Specifiek voor de aanvraag kleine kernen subsidie gelden de volgende toetsingscriteria:

  • i.

    In de kern is de aanvrager de enige VVE aanbieder en is er geen dagopvang in de kern;

  • j.

    De aanvrager kan aantonen dat er sprake is van marktfalen;

  • k.

    De aanvrager kan aantonen dat er sprake is van een exploitatietekort.

6. Subsidiebedragen

 

6.1 Subsidiebedragen (VE) peuteropvang

De subsidiebedragen ten behoeve van de (doelgroep)peuters van de volgende groepen ouders zijn als volgt:

  • 1.

    Ouders met recht op kinderopvangtoeslag

    • a.

      Ouders met een peuter die naar de reguliere peuteropvang gaat, betalen een inkomensafhankelijke ouderbijdrage op basis van het door de rijksoverheid vastgesteld fiscaal maximumuurtarief over de eerste acht uur per week. De gemeente Krimpenerwaard subsidieert in dit geval het bedrag tussen het fiscaal maximumuurtarief en € 9,50 per uur over acht uur per week.

    • b.

      Ouders met een peuter die een VVE indicatie heeft, betalen een inkomensafhankelijke ouderbijdrage op basis van het door de rijksoverheid vastgesteld fiscaal maximumuurtarief over de eerste acht uur per week. De gemeente subsidieert in dit geval het bedrag tussen het fiscaal maximumuurtarief en € 9,50 per uur over acht uur per week. Acht uur aanvullend per week (in totaal zestien uur) is voor deze ouders gratis.

      De gemeente Krimpenerwaard subsidieert de aanvullende acht uur per week voor € 9,50 per uur.

  • 2.

    Ouders zonder recht op kinderopvangtoeslag

    • a.

      Ouders met een peuter die naar de reguliere peuteropvang gaat, betalen een inkomensafhankelijke ouderbijdrage op basis van het door de rijksoverheid vastgesteld fiscaal maximumuurtarief over de acht uur per week. De gemeente Krimpenerwaard subsidieert in dit geval de aanvulling tot het fiscaal maximumuurtarief en het bedrag tussen het fiscaal maximumuurtarief en € 9,50 per uur over acht uur per week.

    • b.

      Ouders een peuter die een VVE indicatie heeft, betalen een inkomensafhankelijke ouderbijdrage op basis van het door de rijksoverheid vastgesteld fiscaal maximumuurtarief over de eerste acht uur per week. De gemeente Krimpenerwaard subsidieert in dit geval de aanvulling tot het fiscaal maximumuurtarief en het bedrag tussen het fiscaal maximumuurtarief en € 9,50 per uur over acht uur per week. Acht uur aanvullend per week (in totaal zestien uur) is voor deze groep gratis. De gemeente Krimpenerwaard subsidieert de aanvullende acht uur per week met € 9,50 per uur.

  • 3.

    Voor lid 1.b en lid 2.b is er een wettelijke aanbodverplichting van 16 uur per week VVE voor kinderen in de leeftijd van 2,5 tot 4 jaar. Instellingen mogen variëren in de vorm waarin zij dit aanbieden, maar mogen niet meer dan zes uur per dag aanbieden. Over een periode van 1,5 jaar moet er in totaal 960 uur voorschoolse educatie aangeboden zijn. Voor kinderen die al vóór 1 januari 2020 tweeënhalf waren en deelnamen aan voorschoolse educatie, geldt geen aanbodverplichting van 16 uur.

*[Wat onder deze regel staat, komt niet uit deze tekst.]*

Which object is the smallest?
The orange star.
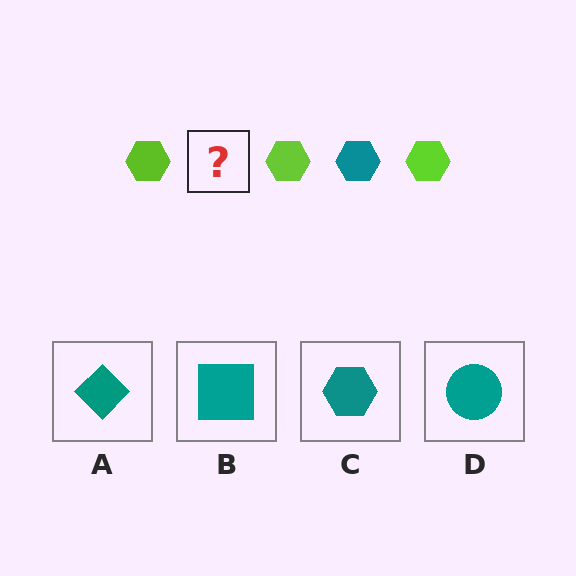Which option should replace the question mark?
Option C.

6.2 Subsidiebedragen kwaliteitsimpuls VVE en inzet pedagogisch beleidsmedewerker

  • a.

    Per peutergroep (locatie) kan er per jaar een subsidie worden aangevraagd ten hoogte van € 3.000,-. Deze subsidie is bedoeld voor scholingskosten VVE en VVE gerelateerde programma’s (kwaliteitsvergoeding).

  • b.

    Per kind met een VVE indicatie geldt een toeslag van € 400,- voor de inzet van de HBO coach/pedagogisch beleidsmedewerker op de groep. Zie de voorwaarden onder artikel 4.3 en het Wijzigingsbesluit Voorschoolse Educatie.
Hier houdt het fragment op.